Los soldados también son bien recibidos como buenos clientes de los comercios

La Voz

INTERNACIONAL

La gran mayoría de los sureños libaneses agradecen la presencia de los españoles. No solo por las asistencias médicas, las apreciadas visitas del veterinario o el asfaltado de sus carreteras, sino también porque el spanish es un buen cliente que ha hecho prosperar a más de un comerciante libanés.

Alí ha abierto su particular El Corte Inglés. Hace poco tuvo que cerrar la tienda. «Desde el atentado del 2007, ya no vienen a comprar. Solían comprar de todo. Pero ya no vienen», comenta al tiempo que me enseña una foto suya con una guapa soldado española.

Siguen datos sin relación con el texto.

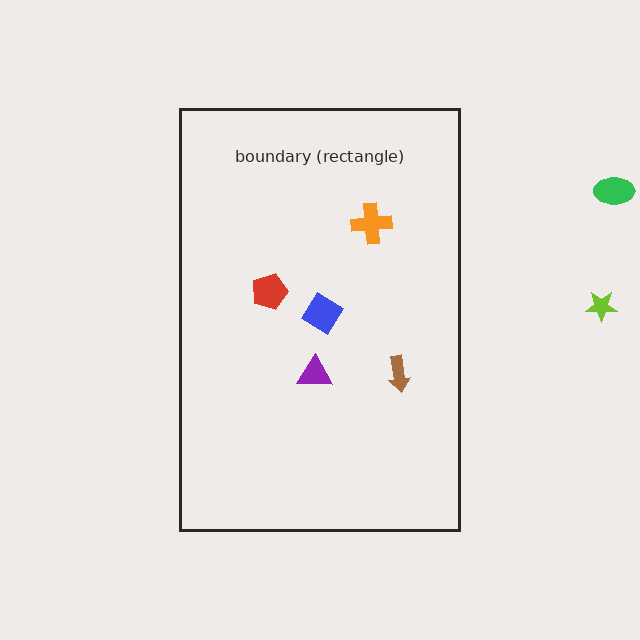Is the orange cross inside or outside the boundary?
Inside.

Desde junio del 2007, las tropas españolas están en alerta amarilla. Lo que les impide pararse fuera del cuartel para actividades al margen del trabajo, aunque a veces logren hacerlo.

El atentado no solo ha privado a muchos comerciantes de su negocio, sino a muchos libaneses y españoles de intercambiar algo más que saludos.

También hay una minoría que no ve con buenos ojos la presencia de extranjeros y hay quien incluso se muestra susceptible ante la selección geográfica de los proyectos de la Finul. En un territorio en el que con un 80% de chiíes es feudo de Hezbolá y Amal, los drusos y cristianos se sienten rodeados.

Cerca de la base española, apenas hace un mes cayeron una veintena de misiles israelíes. Después de varios disparos de misiles desde territorio libanés, el coronel Ropero asegura que la Finul «vivió intensos minutos de mediación» para que los enfrentamientos con Israel no renaciesen.